Conservative prelates in the United States have openly lambasted Francis for his more liberal stands, including his support for same-sex civil unions that came out in a new documentary this week.
Gregory said in a statement that becoming a cardinal would allow him to work more closely with the pontiff in caring for the Catholic Church.
While Gregory headed the Atlanta diocese earlier in his career, he wrote positively in a column about his conversations with Catholic parents of LGBTQ children.
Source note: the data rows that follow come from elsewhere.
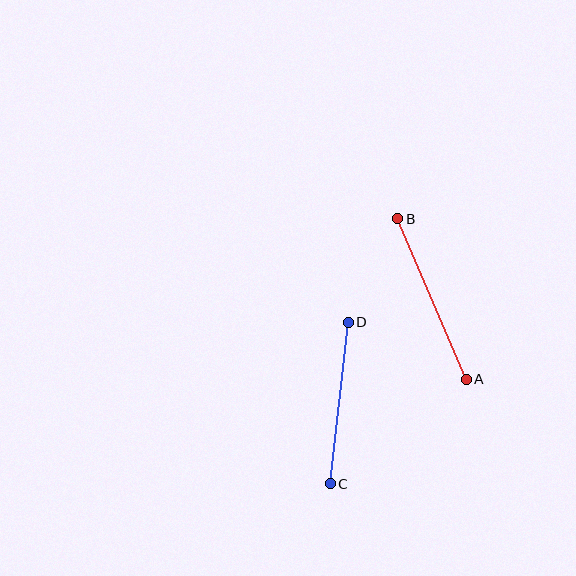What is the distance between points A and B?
The distance is approximately 174 pixels.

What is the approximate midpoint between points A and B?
The midpoint is at approximately (432, 299) pixels.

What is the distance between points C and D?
The distance is approximately 162 pixels.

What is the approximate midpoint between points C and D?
The midpoint is at approximately (339, 403) pixels.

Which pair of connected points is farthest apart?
Points A and B are farthest apart.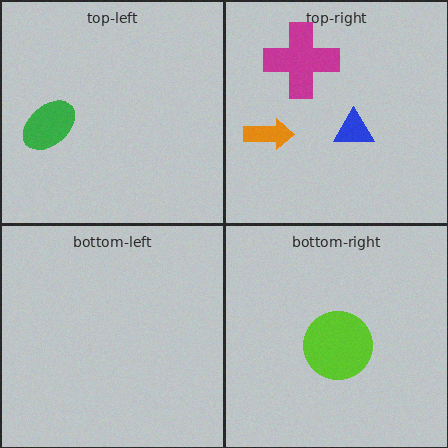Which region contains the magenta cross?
The top-right region.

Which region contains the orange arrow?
The top-right region.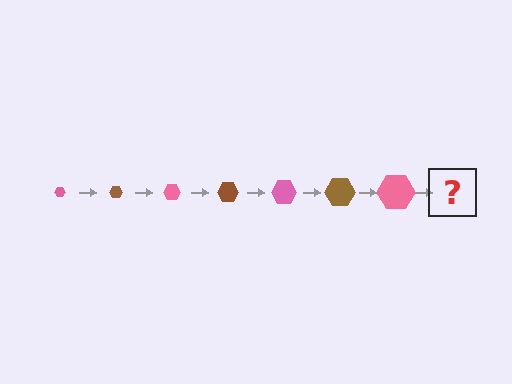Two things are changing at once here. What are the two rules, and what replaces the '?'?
The two rules are that the hexagon grows larger each step and the color cycles through pink and brown. The '?' should be a brown hexagon, larger than the previous one.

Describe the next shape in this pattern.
It should be a brown hexagon, larger than the previous one.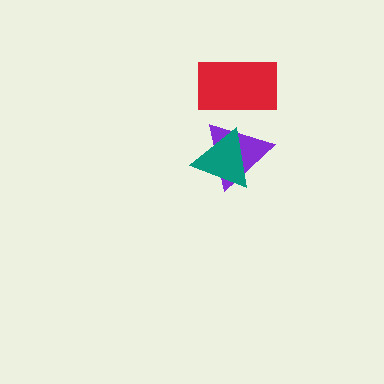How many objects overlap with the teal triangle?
1 object overlaps with the teal triangle.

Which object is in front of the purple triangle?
The teal triangle is in front of the purple triangle.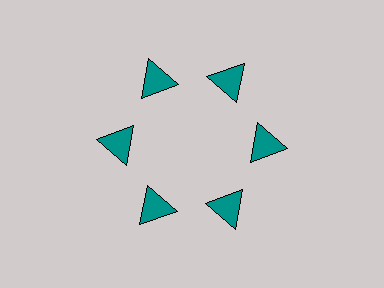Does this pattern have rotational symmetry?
Yes, this pattern has 6-fold rotational symmetry. It looks the same after rotating 60 degrees around the center.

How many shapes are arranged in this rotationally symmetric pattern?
There are 6 shapes, arranged in 6 groups of 1.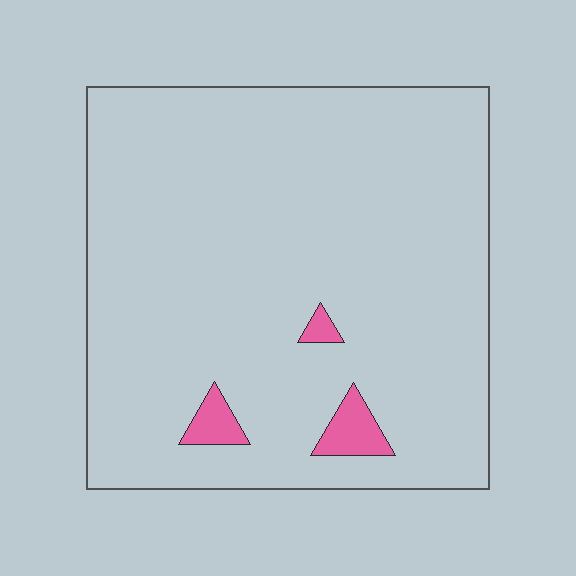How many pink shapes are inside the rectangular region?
3.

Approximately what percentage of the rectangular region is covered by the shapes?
Approximately 5%.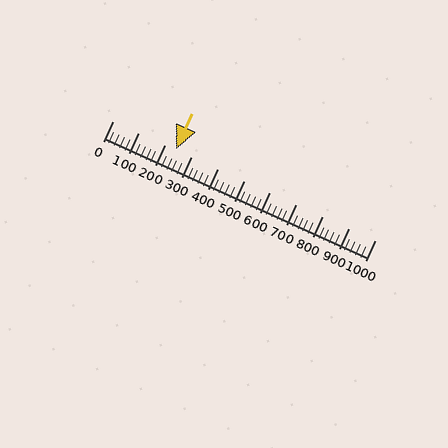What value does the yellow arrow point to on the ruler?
The yellow arrow points to approximately 240.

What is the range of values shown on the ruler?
The ruler shows values from 0 to 1000.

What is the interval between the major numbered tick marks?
The major tick marks are spaced 100 units apart.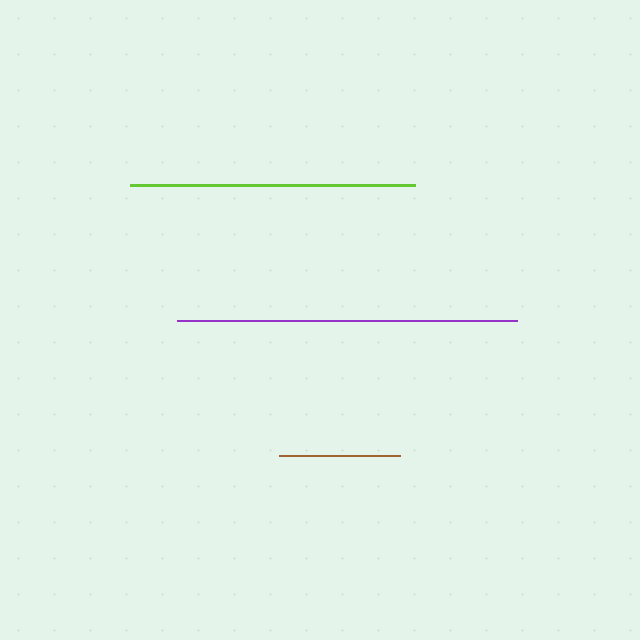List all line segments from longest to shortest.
From longest to shortest: purple, lime, brown.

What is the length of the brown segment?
The brown segment is approximately 121 pixels long.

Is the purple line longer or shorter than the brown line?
The purple line is longer than the brown line.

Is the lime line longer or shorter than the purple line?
The purple line is longer than the lime line.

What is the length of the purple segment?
The purple segment is approximately 340 pixels long.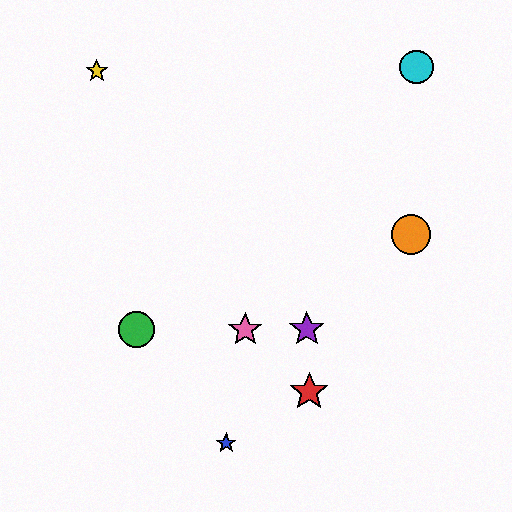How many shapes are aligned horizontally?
3 shapes (the green circle, the purple star, the pink star) are aligned horizontally.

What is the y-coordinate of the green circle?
The green circle is at y≈329.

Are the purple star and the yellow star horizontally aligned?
No, the purple star is at y≈329 and the yellow star is at y≈71.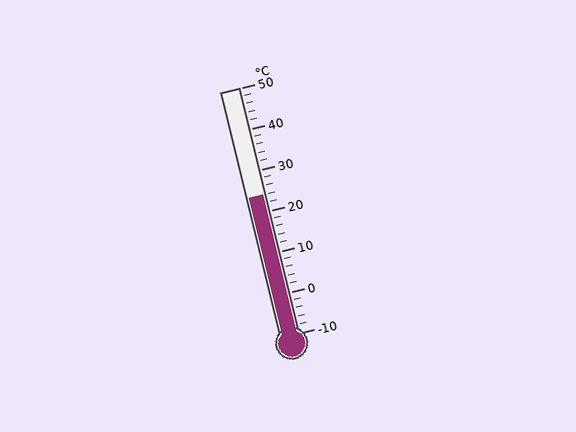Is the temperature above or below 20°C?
The temperature is above 20°C.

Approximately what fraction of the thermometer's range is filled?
The thermometer is filled to approximately 55% of its range.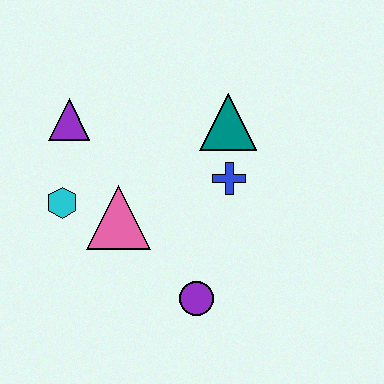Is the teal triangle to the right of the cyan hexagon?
Yes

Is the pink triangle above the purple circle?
Yes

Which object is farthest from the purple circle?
The purple triangle is farthest from the purple circle.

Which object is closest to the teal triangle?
The blue cross is closest to the teal triangle.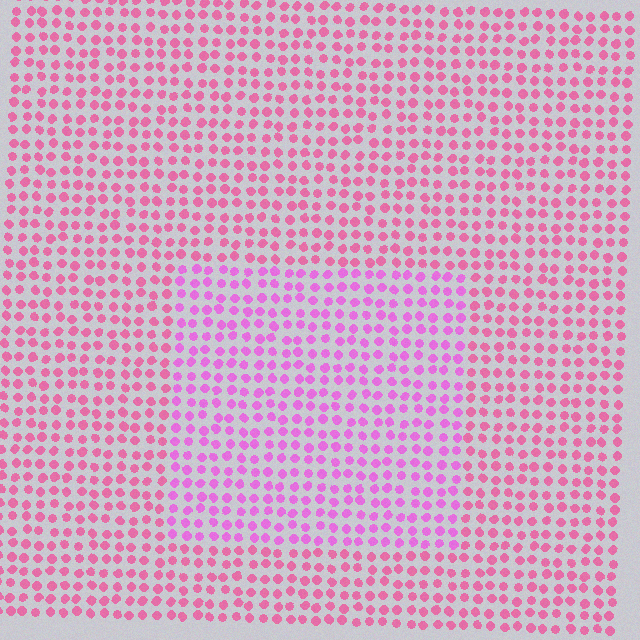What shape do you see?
I see a rectangle.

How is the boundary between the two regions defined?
The boundary is defined purely by a slight shift in hue (about 28 degrees). Spacing, size, and orientation are identical on both sides.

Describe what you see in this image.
The image is filled with small pink elements in a uniform arrangement. A rectangle-shaped region is visible where the elements are tinted to a slightly different hue, forming a subtle color boundary.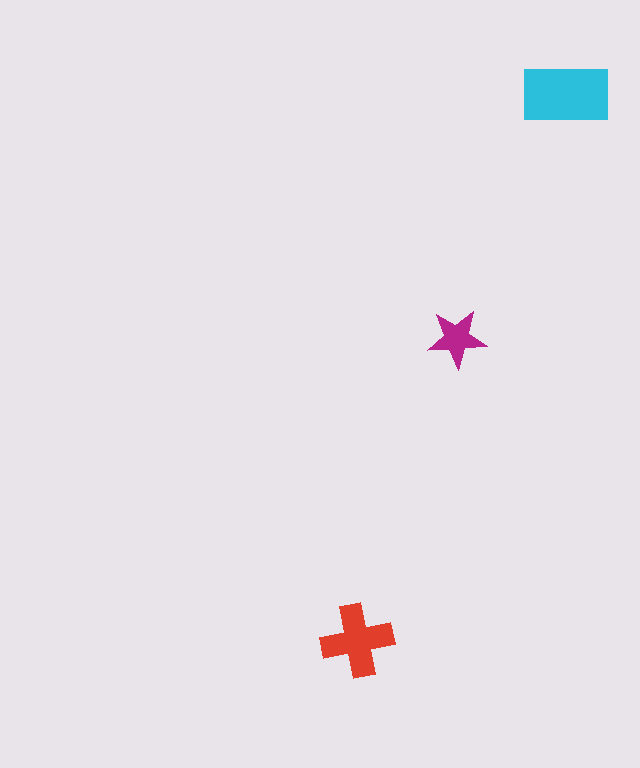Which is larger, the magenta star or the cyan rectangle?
The cyan rectangle.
An advocate for LGBTQ Catholics, Francis DeBernardo, told The Associated Press that choosing Gregory for a cardinal's post signals Francis wants "LGBTQ people to be part of the church, and he wants church people to respect them.”
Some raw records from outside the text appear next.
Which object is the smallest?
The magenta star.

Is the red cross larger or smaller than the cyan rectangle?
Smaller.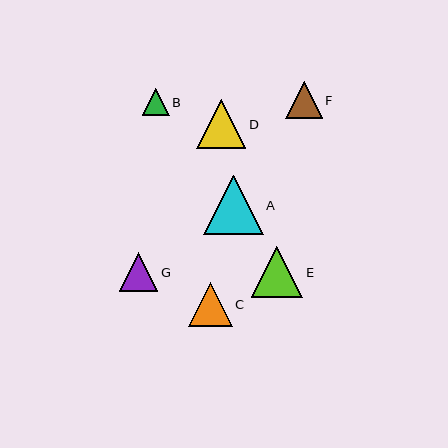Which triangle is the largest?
Triangle A is the largest with a size of approximately 59 pixels.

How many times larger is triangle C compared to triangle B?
Triangle C is approximately 1.6 times the size of triangle B.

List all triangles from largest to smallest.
From largest to smallest: A, E, D, C, G, F, B.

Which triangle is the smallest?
Triangle B is the smallest with a size of approximately 27 pixels.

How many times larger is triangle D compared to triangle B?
Triangle D is approximately 1.8 times the size of triangle B.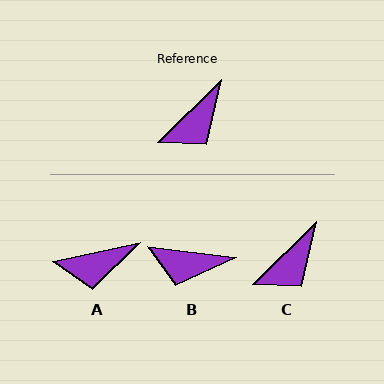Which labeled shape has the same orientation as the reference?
C.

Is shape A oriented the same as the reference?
No, it is off by about 32 degrees.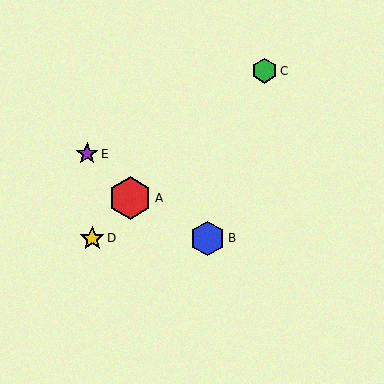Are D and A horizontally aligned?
No, D is at y≈238 and A is at y≈198.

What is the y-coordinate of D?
Object D is at y≈238.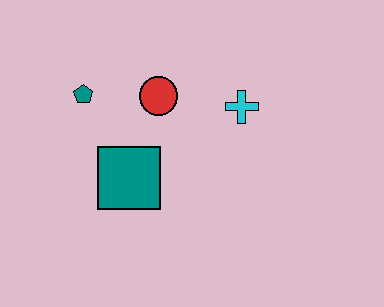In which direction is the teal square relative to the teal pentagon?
The teal square is below the teal pentagon.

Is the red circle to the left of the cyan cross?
Yes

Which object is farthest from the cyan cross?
The teal pentagon is farthest from the cyan cross.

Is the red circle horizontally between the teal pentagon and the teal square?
No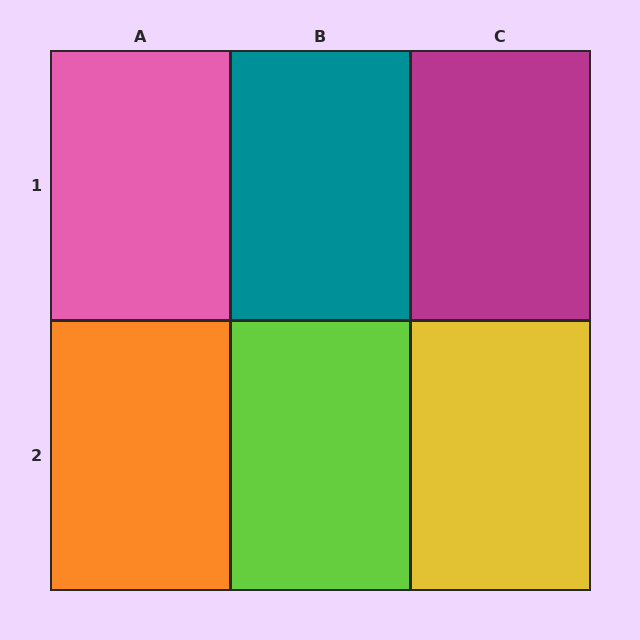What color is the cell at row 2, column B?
Lime.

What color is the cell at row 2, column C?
Yellow.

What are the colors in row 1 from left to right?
Pink, teal, magenta.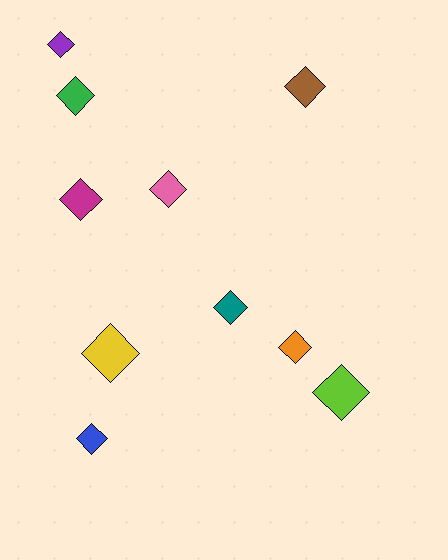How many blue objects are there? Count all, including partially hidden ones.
There is 1 blue object.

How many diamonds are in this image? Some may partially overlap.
There are 10 diamonds.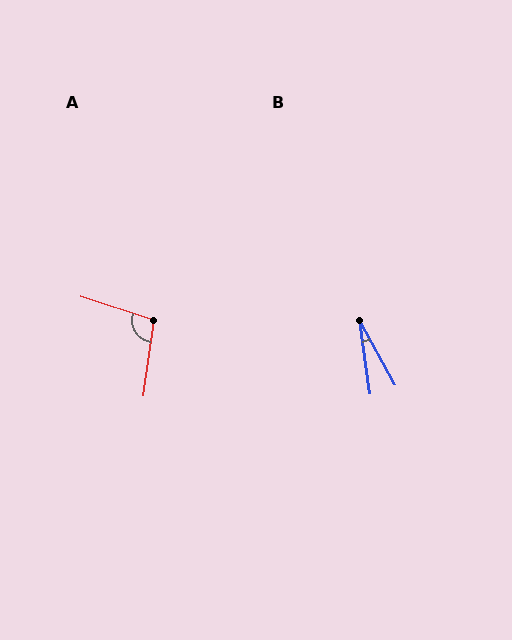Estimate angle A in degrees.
Approximately 100 degrees.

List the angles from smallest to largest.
B (21°), A (100°).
DeBernardo linked the appointment to Francis’ recently reported comments supporting civil unions for same-sex couples.
He also praised the elevation to cardinal's rank of a Vatican bishop who comes from Malta, a tiny, traditionally Catholic nation which has made significant progress in LGBTQ civil rights and protections in recent years.
DeBernardo was referring to Mario Grech, 63, who serves at the Vatican as secretary general of the Synod of Bishops office and who formerly headed the diocese on the Maltese island of Gozo.
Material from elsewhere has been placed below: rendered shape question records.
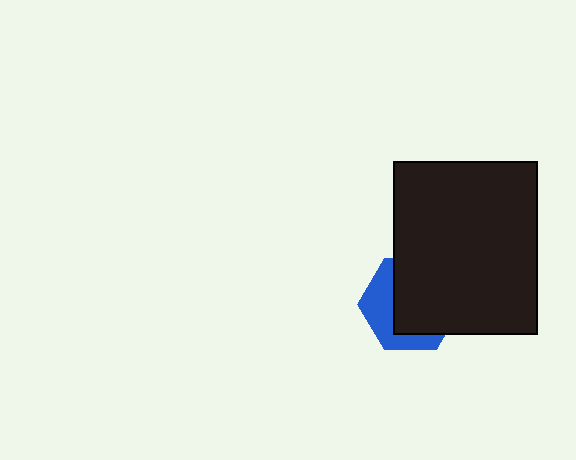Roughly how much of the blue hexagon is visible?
A small part of it is visible (roughly 38%).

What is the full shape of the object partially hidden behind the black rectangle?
The partially hidden object is a blue hexagon.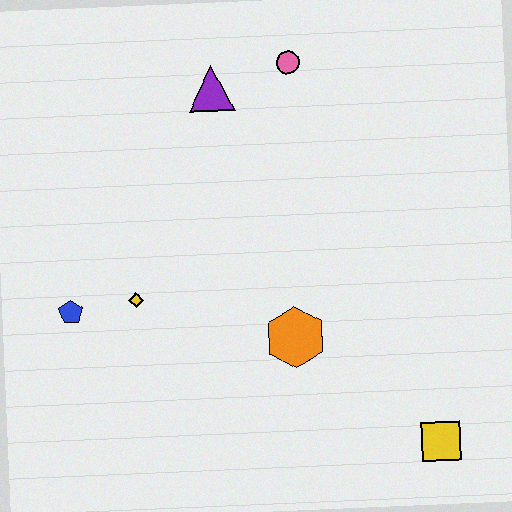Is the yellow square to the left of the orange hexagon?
No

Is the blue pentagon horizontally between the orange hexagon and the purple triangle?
No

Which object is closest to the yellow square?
The orange hexagon is closest to the yellow square.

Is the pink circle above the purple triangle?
Yes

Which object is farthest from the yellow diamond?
The yellow square is farthest from the yellow diamond.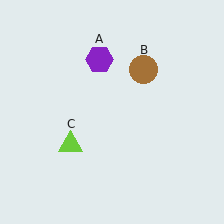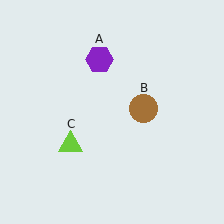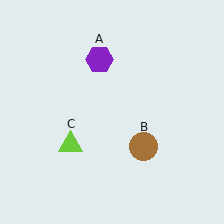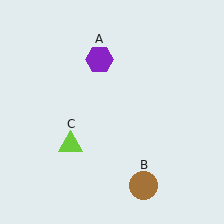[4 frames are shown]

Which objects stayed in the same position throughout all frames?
Purple hexagon (object A) and lime triangle (object C) remained stationary.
“Since naming cardinals also affects who the next pontiff will be, the pope also shows that he is planning for the future of the church to continue in this affirming posture on issues of sexual orientation and gender identity,” the U.S.-based DeBernardo said in a written statement.
Not all of the pope's picks might stir positive recollections.
In 2010, while preaching at a Good Friday service attended by the then-pope, Benedict XVI, Cantalamessa upset both Jewish and sex abuse survivors’ groups when he likened allegations that the pontiff had covered up sex abuse cases against clerics to the “more shameful aspects of anti-Semitism.” The Vatican quickly distanced Benedict from Cantalamessa’s remarks.
Nine of the new cardinals are younger than 80, and thus eligible to elect the next pontiff in a secret conclave. Some cardinals head powerful Vatican offices, and pontiffs frequently turn to cardinals for advice.
No details were immediately given by the Vatican about the formal ceremony to make the churchmen cardinals, especially in view of travel restrictions involving many countries during the COVID-19 pandemic.
As he has in other groups of cardinals he tapped in his papacy, Francis in this selection reflected the global nature of the Catholic Church and his flock of 1.2 billion Catholics.
Others receiving the honor include Monsignor Marcello Semeraro, an Italian serving as prefect of the Vatican office which runs the saint-making process; Bishop Cornelius Sim, a Brunei native who serves as apostolic vicar of Brunei; the Italian archbishop of Siena and nearby towns in Tuscany, Augusto Lojudice; the retired bishop of San Cristobal de las Casas, Mexico, Monsignor Felipe Arizmendi Esquivel; and an Italian former Vatican diplomat, Archbishop Silvano Tomasi.
Churchmen over 80 who are named cardinals are chosen to honor their life of service to the church. Those in this batch too old to vote in a conclave are Cantalamessa, Tomasi, Feroci and Arizmendi Esquivel.
David Crary in New York and Elana Schor in Washington, D.C., contributed reporting.